To keep from overdoing it, Ballinger employed a sleep tracker and pulse oximeter to measure oxygen saturation in his blood.

“The goal was to have good sleep and keep saturation above 80 percent,” he said. (For reference, normal oxygen saturation is between 95 and 100 percent.) “If it hit the high 80s or low 90s, we would bump it up.”

altitude training
Ballinger “training high” with a mask before Cho Oyu

He and Harrington also “trained high.” They rode stationary bikes using Hypoxico masks – a smaller version of the same oxygen-replacing system as the tents, not the air-blocking masks that became popular a few years ago.

“We would go as high as 21,000 feet for that,” Ballinger said. “Saturation would get down to the high 60s or low 70s.”

“It’s just like what we do in the mountains,” he continued. “We get to a point where we’re comfortable, push it up until we’re suffering, then drop back down to a comfortable level to recover.”

Drawbacks

altitude tent in bed

Ballinger said sleeping in the tents doesn’t always make for the most romantic arrangement. (He and Harrington live together.)

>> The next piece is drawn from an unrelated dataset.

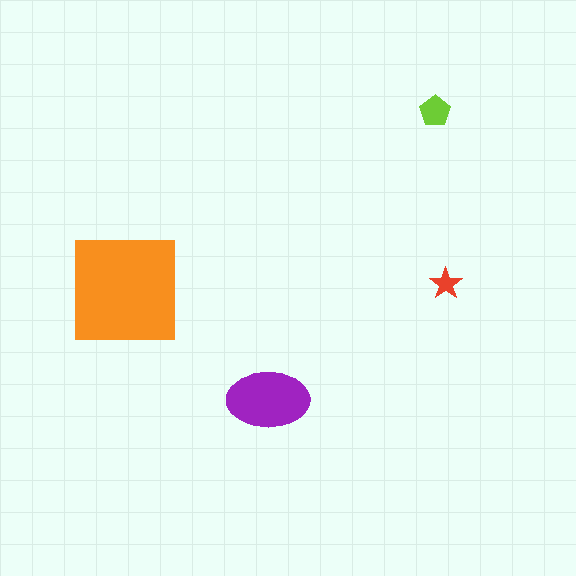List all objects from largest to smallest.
The orange square, the purple ellipse, the lime pentagon, the red star.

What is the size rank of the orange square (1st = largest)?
1st.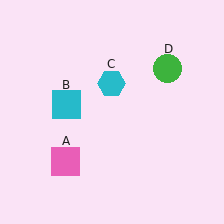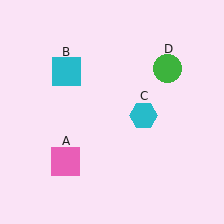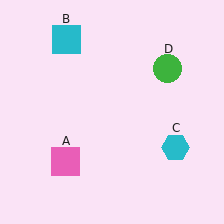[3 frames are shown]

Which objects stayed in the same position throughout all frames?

“We usually opt for the head tents,” he said, referring to the Hypoxico product pictured above, which covers only above the shoulders.

Some have questioned the ethics of altitude-simulating tents or chambers by endurance athletes, likening them to performance-enhancing drugs.

(Ballinger and Harrington, of course, don’t compete in Olympic events, and this issue does not pertain to mountaineering. However, it has been raised in the endurance sports world.)

Oestrike is quick to point out the World Anti-Doping Agency conducted a review of hypoxic technology and concluded it did not constitute an unfair advantage.

“They basically came to the conclusion that if other people can live in Chamonix or Aspen, and train there, then others should be able to simulate altitude training at sea level and level the playing field,” he said.